In its communication and an addendum to it (submitted to the CoM after response to an FOI request was received), the HHC addressed the following issues:
- The independent medical examination of persons claiming that they have been ill-treated is not ensured, and the presence of police officers at medical examinations also of allegedly ill-treated persons is the main rule, not the exception.
- The video recording of interrogations is not mandatory in Hungary, and only 3% of the police interrogation rooms are equipped with an image and sound recording device. Consequently, the proportion of interrogations actually recorded is very low: e.g. in 2014 only 0.026% of the interrogations of defendants were recorded in the counties where data collection is carried out.
- The regulation on making recordings in police holding facilities is inadequate, and a recording is made in only 10.2% of the rooms for short-term arrestees. Furthermore, only 16.12% of police vehicles are equipped with sound and image recording devices, and it is entirely up to the police officer to decide when to turn the device on and off.

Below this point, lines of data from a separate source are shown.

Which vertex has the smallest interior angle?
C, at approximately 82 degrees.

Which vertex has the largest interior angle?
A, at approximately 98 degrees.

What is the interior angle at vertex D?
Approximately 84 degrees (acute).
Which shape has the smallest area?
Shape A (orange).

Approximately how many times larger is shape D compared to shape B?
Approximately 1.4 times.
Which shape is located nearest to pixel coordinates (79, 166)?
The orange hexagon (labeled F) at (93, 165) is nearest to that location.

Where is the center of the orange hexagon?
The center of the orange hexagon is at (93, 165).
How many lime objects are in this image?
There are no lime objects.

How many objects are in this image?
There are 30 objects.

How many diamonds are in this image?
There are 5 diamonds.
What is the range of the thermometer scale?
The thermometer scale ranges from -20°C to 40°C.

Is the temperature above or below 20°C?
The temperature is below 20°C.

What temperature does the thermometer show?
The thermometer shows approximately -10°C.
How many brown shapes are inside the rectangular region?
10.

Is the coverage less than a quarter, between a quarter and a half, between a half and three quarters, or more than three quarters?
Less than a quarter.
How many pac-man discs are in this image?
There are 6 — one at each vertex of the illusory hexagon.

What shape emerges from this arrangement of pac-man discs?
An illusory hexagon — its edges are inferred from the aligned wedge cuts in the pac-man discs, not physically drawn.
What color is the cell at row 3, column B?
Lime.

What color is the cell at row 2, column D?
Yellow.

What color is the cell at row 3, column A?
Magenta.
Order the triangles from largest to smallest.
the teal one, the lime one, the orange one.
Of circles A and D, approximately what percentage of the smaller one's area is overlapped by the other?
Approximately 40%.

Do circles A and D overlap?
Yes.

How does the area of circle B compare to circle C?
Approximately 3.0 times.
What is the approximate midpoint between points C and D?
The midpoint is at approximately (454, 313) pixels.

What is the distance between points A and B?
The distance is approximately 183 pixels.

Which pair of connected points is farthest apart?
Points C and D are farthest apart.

- The success rate of reporting ill-treatment and that of the related indictments is very low: e.g. in 2013, only 2% of the reports claiming ill-treatment by an official person resulted in an indictment, while this proportion was 1% in case of reports claiming forced interrogation. Furthermore, data show a leniency towards official persons with regard to sentencing.
- As a result of an amendment, as of January 2012 the Minister of Interior is entitled to allow police officers to continue their work even if they have been convicted to suspended imprisonment for a criminal offence involving ill-treatment.
- The outreach and depth of trainings provided to police officers on human rights and the case law and the standards of the ECtHR is inadequate.